Outro ponto que é impossível de eu não comentar são os chefões, digo, o chefão que está presente na atual versão de acesso antecipado. Outra vez uma distinta comparação com “Dead Cells” é necessária. O que reina em “The Rogue Prince of Persia” não é dano puro, mas saber quando atacar. O chefão em si é um grande “quebra-cabeça” que, assim que você pega o jeito, é fácil de derrotar. Isso por si só já é um salto de qualidade imenso em comparação com a monotonia de lutar contra o mesmo chefão múltiplas vezes em “Dead Cells” e torcer para que o seu dano seja mais alto do que o dele.
Até diria que os próprios inimigos encontrados pelos mapas seguem uma lógica parecida. “The Rogue Prince of Persia” dá muito mais espaço para você manipular a posição dos seus oponentes e entender quais são as suas fraquezas ao invés de partir para força bruta.
Como apontei, me acostumar com isso vindo de tantas horas com “Dead Cells” não foi fácil, mas assim que peguei o jeito, percebi que o combate – mesmo com os pormenores da falta de variedade de equipamentos ou raridades – é tão fluido quanto a movimentação.
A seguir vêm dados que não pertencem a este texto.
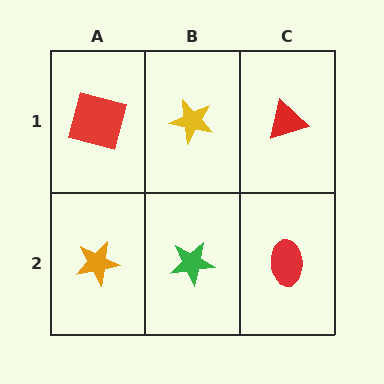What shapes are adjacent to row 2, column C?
A red triangle (row 1, column C), a green star (row 2, column B).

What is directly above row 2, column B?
A yellow star.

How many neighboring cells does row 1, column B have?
3.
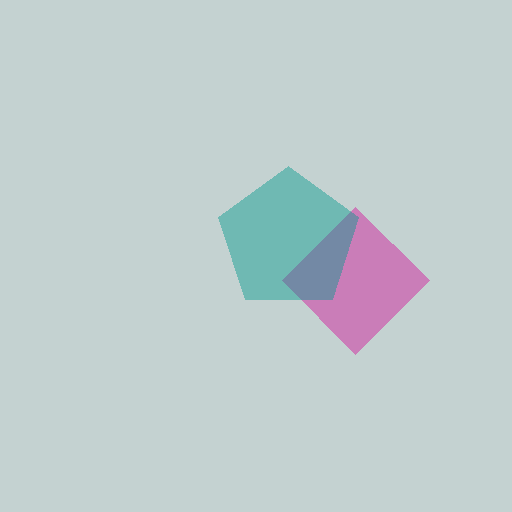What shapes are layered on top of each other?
The layered shapes are: a magenta diamond, a teal pentagon.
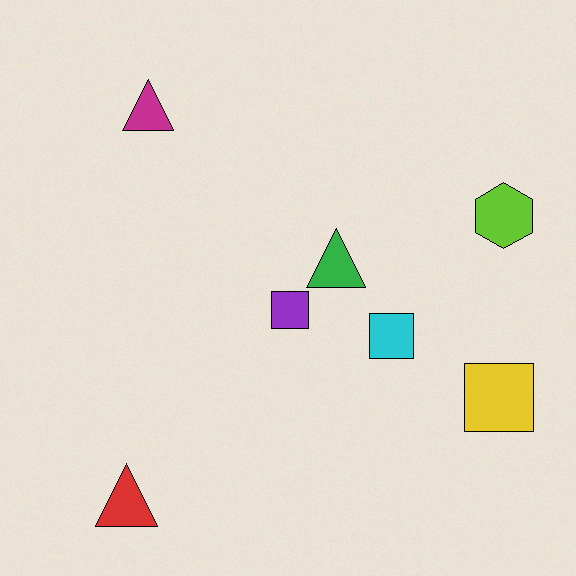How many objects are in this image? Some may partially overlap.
There are 7 objects.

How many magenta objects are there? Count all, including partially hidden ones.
There is 1 magenta object.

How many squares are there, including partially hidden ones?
There are 3 squares.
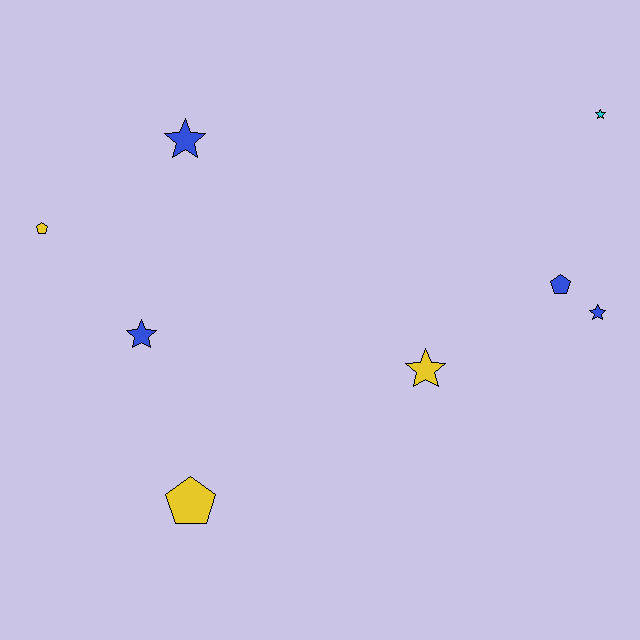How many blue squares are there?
There are no blue squares.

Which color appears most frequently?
Blue, with 4 objects.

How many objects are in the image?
There are 8 objects.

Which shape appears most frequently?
Star, with 5 objects.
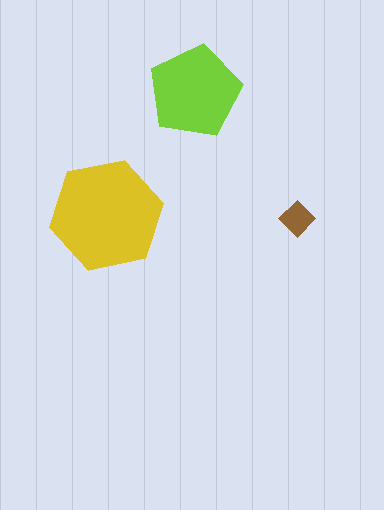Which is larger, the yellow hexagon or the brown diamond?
The yellow hexagon.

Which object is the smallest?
The brown diamond.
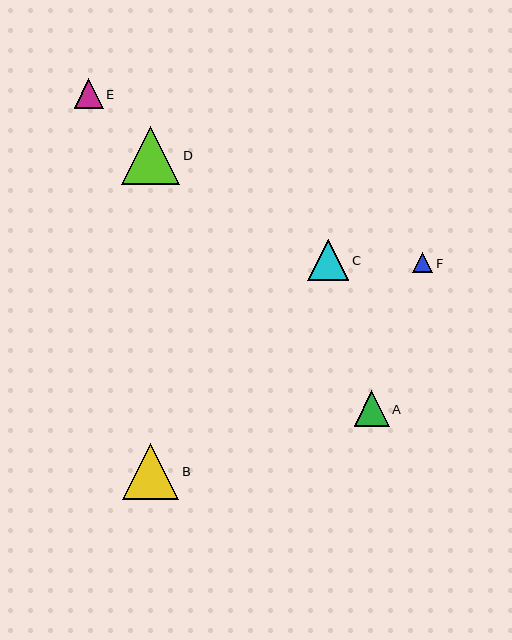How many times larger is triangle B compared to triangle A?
Triangle B is approximately 1.6 times the size of triangle A.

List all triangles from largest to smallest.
From largest to smallest: D, B, C, A, E, F.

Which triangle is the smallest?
Triangle F is the smallest with a size of approximately 20 pixels.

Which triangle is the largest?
Triangle D is the largest with a size of approximately 58 pixels.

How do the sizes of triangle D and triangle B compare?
Triangle D and triangle B are approximately the same size.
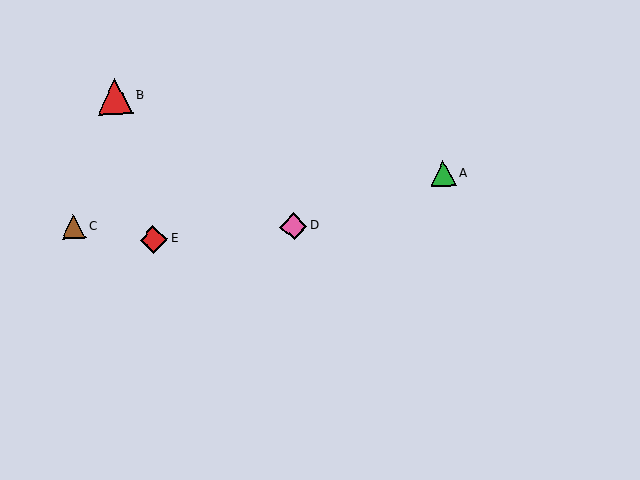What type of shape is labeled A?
Shape A is a green triangle.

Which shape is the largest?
The red triangle (labeled B) is the largest.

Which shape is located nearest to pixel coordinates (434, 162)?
The green triangle (labeled A) at (443, 174) is nearest to that location.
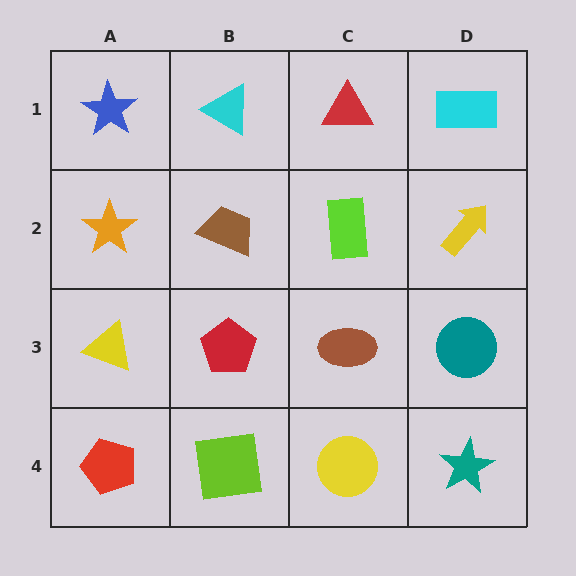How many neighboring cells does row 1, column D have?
2.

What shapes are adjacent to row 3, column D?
A yellow arrow (row 2, column D), a teal star (row 4, column D), a brown ellipse (row 3, column C).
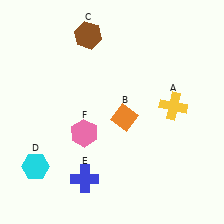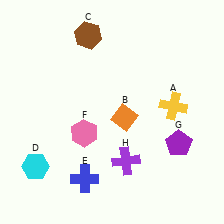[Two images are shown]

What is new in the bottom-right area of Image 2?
A purple cross (H) was added in the bottom-right area of Image 2.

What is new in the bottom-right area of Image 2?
A purple pentagon (G) was added in the bottom-right area of Image 2.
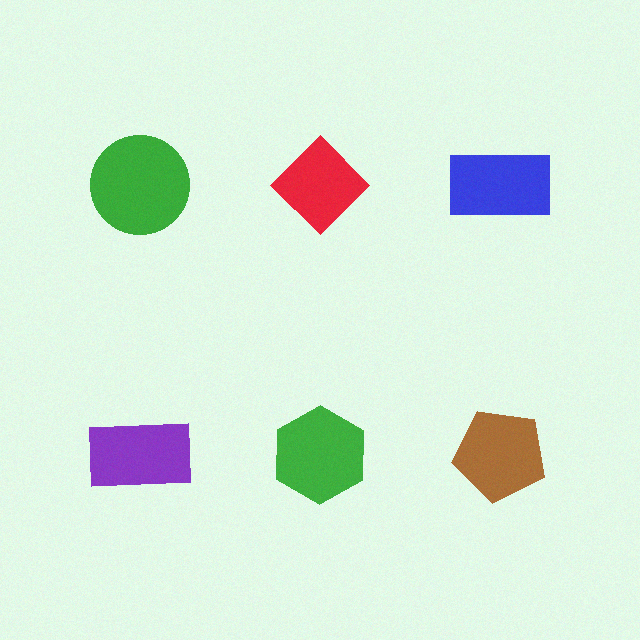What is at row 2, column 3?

É um daqueles jogos que te faz vibrar quando você consegue juntar três ou quatro inimigos em um mesmo espaço e jogá-los todos para o precipício com um chute. Eu sei o quanto eu vibrei em fazer isso, ainda mais quando estava com meus pontos de vida baixos e prestes a perder uma run.
Como uma empresa não conhecida por colocar títulos em acesso antecipado, a Ubisoft fez a escolha correta ao dar a responsabilidade para a Evil Empire e, junto com a comunidade, construir bloco a bloco o que vai ser a versão final de “The Rogue Prince of Persia”. Acredito que muitos pontos que deixaram a desejar na versão usada para essa matéria vão melhorar com o tempo, à medida que novas peças se encaixarem no processo de desenvolvimento, novas áreas forem liberadas, o mapa e o arsenal forem expandidos.
O que há no momento já é mais do que uma prova de que a Evil Empire sabe muito bem o que está fazendo: garantir que o jogo tenha uma fundação exemplar. Isso ele mais do que provou, para mim, ter. Se o seu lançamento for em 2024 ou 2025, ou até mesmo em 2026, eu não ligo — mas eu tenho certeza de que, na próxima vez que eu visitar “The Rogue Prince of Persia”, ele vai estar melhor ainda. E, se você é desses que gosta de ver um jogo em desenvolvimento e consegue “ignorar” ou amenizar os pontos que eu levantei no texto, já deixo a minha recomendação.